The second relocation however is hard. The je instruction only has a single byte to encode it's displacement, meaning we can only move it by up to 0xFF or 255 bytes (0x74 means je,then next byte is the displacement). The difference between our function prologue and our trampoline is way bigger than that however 7FFC0EC2E190 - 7FFC0EB60000 = CE190. So we have to instead redirect the je to an absolute x64 jmp (credit to minhook for this). The fixed trampoline then becomes:
7FFC0EB60000: 40 53 push rbx
7FFC0EB60002: 48 83 EC 30 sub rsp, 0x30
7FFC0EB60006: 33 DB xor ebx, ebx
7FFC0EB60008: 39 1D 0A 99 0F 00 cmp dword ptr [rip + 0xf990a], ebx 7FFC0EB6000E: 74 10 je 0x7ffc0eb60020
7FFC0EB60010: 50 push rax 7FFC0EB60011: 48 B8 A0 E1 C2 0E FC 7F 00 00 movabs rax, 0x7ffc0ec2e1a0
7FFC0EB6001B: 48 87 04 24 xchg qword ptr [rsp], rax
7FFC0EB6001F: C3 ret
7FFC0EB60020: 50 push rax 7FFC0EB60021: 48 B8 D1 E1 C2 0E FC 7F 00 00 movabs rax, 0x7ffc0ec2e1d1
7FFC0EB6002B: 48 87 04 24 xchg qword ptr [rsp], rax
7FFC0EB6002F: C3 ret
From this we see that when the je path is taken it redirects it to the fancy jmp i showed earlier.
After Thoughts
All of the hooking methods require you create a typedef for the function, if you get a crash it's more likely that you have an incorrect typedef than a bug in the library, please post in the comments your issue and i'll look at it.

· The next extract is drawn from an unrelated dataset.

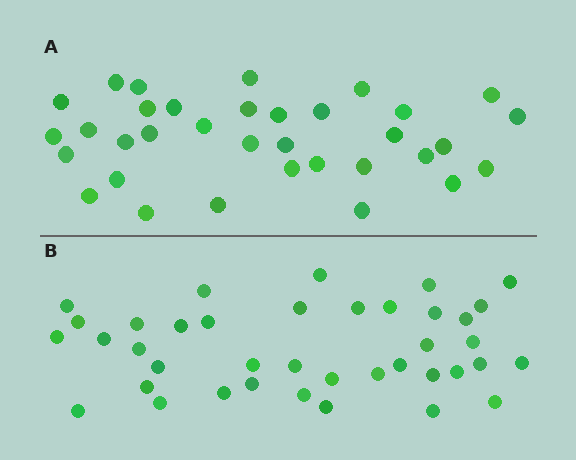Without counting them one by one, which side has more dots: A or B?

If you have any suggestions just message me and i'll take a look!
As a bonus you can use decltype to define the typedef for API's and such, an example for messagebox:
decltype(&MessageBoxA) oMessageBoxA;
oMessageBoxA = Detour_Ex->GetOriginal<decltype(&MessageBoxA)>();
Future Development
In the not so distant future i will make this library cross platform.